Keith tugged the glove back over his hand. He was shivering, his hands shaking. Damn. Reality hurt. You can’t even dream hurt like this, he thought. Even his hair hurt. His fingernails hurt. His fingers trembled. He rubbed his hands together and grasped one in the other to hold himself still. What? He shook his head. Was he frightened? Him, the war hero? Some hero. Get the police, he thought, let the crime scene people sort it out, uncover the truth.


It was what it was, a crime scene, and here he was, the man in the muddle. Like Robbie said, crime scene investigations were not what most people thought they were. "Real CSI takes money and that’s in short supply for most local law enforcement.” Robbie had a way of pontificating over a batch of backyard barbequed ribs and a barrel of iced Blue Moons.

“What we got is eyeballs and intuition. You want to know how it really works? It goes like this: Everyone at a crime scene is a suspect—not just the witnesses. We’re talking morbid curiosity seekers, innocent bystanders, and all the casual onlookers who turn up after the fact. And, of course, whoever actually reports the crime in the first place.

“You know why we put up that yellow police tape? Sure, we mark off a crime scene to preserve and collect evidence, but the main reason is to prevent contamination. If the perpetrator does return and somehow manages to intrude on the crime scene, it could compromise any evidence we do find.”

“Wouldn’t a criminal have to be pretty dumb to return to a crime scene?”

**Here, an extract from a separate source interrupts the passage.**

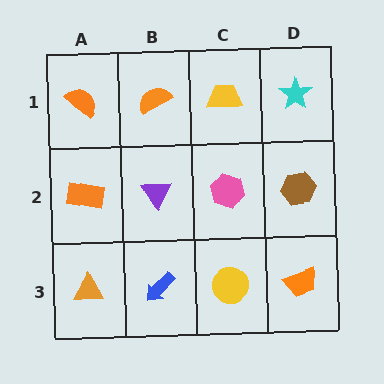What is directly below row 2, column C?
A yellow circle.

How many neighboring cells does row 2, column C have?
4.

“You’d think, but here’s a natural fact: curiosity trumps stupidity. Some of these creeps crave excitement, living on the edge. They enjoy lording it over us cops because they think they’re getting away with the crime. But the strangest birds are those with this weird sense of remorse. They rationalize, call it an accident, say things got out of hand or that it took too long for someone to find the body. One sicko told me that he came back to apologize to the victim.”

“Did he?”

“I dunno. Didn’t matter, though. She was too dead to hear it. Anyway, the important thing is, isolate the scene and identify the prospects. See who’s hanging around. That’s the key. Give me a list of names of the onlookers, and nine times out of ten, I’ll match the evidence found at a crime scene—hair, fibers, skin, whatever—to a particular individual who was there. Believe me, it’s a whole bunch easier to eliminate the suspects you know than it is to locate the ones you don’t.”

Keith looked back down at the small, frail body. Get a grip, he thought. Stay calm. So close and yet so far. He hadn't gone near the body. No footprints. No hairs. No fibers.

He wished Robbie were here to confirm that, to tell him what he needed to do. "You have to preserve the integrity of the crime scene, isolate it from contamination, memorialize every single thing." Police talk. Isolate and memorialize, that's what Robbie would do; preserve and document the crime scene. Keith had an idea. He didn't have any tape or any physical way of marking off the scene but he could record everything that was here.

Keith unsnapped the leather cover on his camera case, took out his Minolta, not one of the new fancy digital monstrosities but the old fashioned kind with real film, and checked the settings to make sure very frame recorded the date and time. Focusing first on the trail leading up the hill, then around him at the trees and ground and finally down at the body of the girl, he snapped one scene after another, shifting his view and clicking until he used up all thirty-six frames and the only sound was the efficient whirring of the camera as the tiny motor rewound the roll of film.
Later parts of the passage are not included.